Instructor: Prof. Frederic Rasio (Dearborn Rm 22; Office hour: Wednesdays 2-3 PM)
Grader: Vivien Raymond (Dearborn Rm 5; Office hour: Mondays 3-4 PM)
Textbook: "Gravity" by James B. Hartle (Addison-Wesley)
Einstein's relativistic theory of gravity is
almost a century old. At its core is one of the most beautiful and revolutionary
concepts of modern science -- the idea that gravity is the geometry
of our four-dimensional spacetime.
This introduction to General Relativity will be taught using
an innovative approach, pioneered by Hartle, where the simplest
and most important solutions of the Einstein equation are
introduced first, without derivation, bringing the students to the
interesting physical phenomena as quickly as possible.

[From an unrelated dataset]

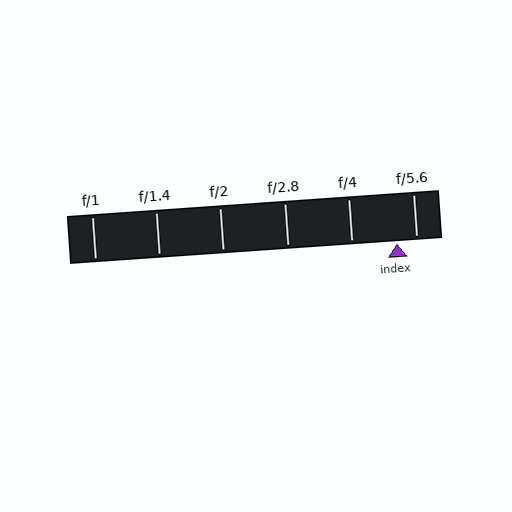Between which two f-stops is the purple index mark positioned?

The Einstein field equation and many of the mathematical details are introduced
later, and solutions are then derived to show how these geometries originate.
With this approach, advanced undergraduate students with a
solid background in classical physics should be able to take at
least the first (self-contained) quarter of the course, and all students
will find the material much more enjoyable than in the more
traditional "math first" approach.
Syllabus:
First Quarter
- Review of Special Relativity and Newtonian Gravity
- Gravity as Geometry of Curved Spacetime
- Geodesics and Conservation Laws
- Schwarzschild Geometry
- Tests of GR and the PPN Formalism
- Gravitational Collapse and Black Holes
- Rotating Black Holes and the Kerr Geometry
- Black Hole Interiors, Penrose Diagrams
Second Quarter
- Differential Geometry, Tensors, Covariant Derivatives
- Riemann Curvature and the Field Equation in Vacuum
- Energy-Momentum Tensor, The Einstein Equation
- Perturbation Theory, Gauge Transformations
- Emission of Gravitational Radiation
- More advanced applications, as time permits, such as: Relativistic Stars, TOV equation and the Chandrasekhar Limit; Relativistic Hydrodynamics; ADM Formalism and Numerical Relativity; Quantum Mechanics in Curved Spacetime; Inflationary Cosmology.